The settings can be changed as often as necessary until a therapeutic level is found and we have regular appointments with the epilepsy nurse to check and adjust settings. The strength of the electrical impulse can be adjusted as well as the length of time it is ‘on’ and ‘off’ for, or rather, how frequently it sends electrical impulses to the brain. In addition to the regular impulses generated by the device, we also have a magnet, that we swipe over the VNS at the onset of a seizure, to give a ‘boost’ of electrical activity.
I was dismayed, initially, to notice an increase in Hugh’s seizures. However, these were generally less severe. Over time, they also decreased in frequency and within a year of his VNS surgery, we could say, with confidence, that there had been a definite improvement in his seizure control. He was hospitalised less, required less rescue medication and was generally more alert and engaged. Other than the rather unsightly scar on his chest and occasionally coughing when the settings are first adjusted, we have noticed no untoward side effects.
The battery on the VNS ran out relatively quickly though and within two and a half years, he needed it replaced.

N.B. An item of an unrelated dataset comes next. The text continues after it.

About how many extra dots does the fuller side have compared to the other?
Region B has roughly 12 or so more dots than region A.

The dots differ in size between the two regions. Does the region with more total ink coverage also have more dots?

The surgery to replace the battery was quick and simple though and the added bonus was that the device was replaced with the latest model which now had an ‘auto-stim’ feature. This automatically sends an electrical impulse to the brain when it detects an increase in heart rate. This is in addition to the regularly programmed impulses and the boost that the magnet gives. With this new updated VNS, we have seen the best level of seizure control yet and even managed a full 17 months without a major, life threatening episode.
I initially assumed that the diagnosis of epilepsy would lead to effective treatment and that life could resume as normal. However, we have had to continuously adapt and adjust treatment to manage Hugh’s epilepsy. Oftentimes failing spectacularly to maintain any level of control at all. We’ve also had to frequently adapt and adjust our hopes and expectations of what we can achieve in terms of seizure control. Hugh isn’t, and I doubt ever will be, completely seizure free. Yet, thankfully, the VNS, gives us another tool in our armamentarium. And for now, that is working reasonably well.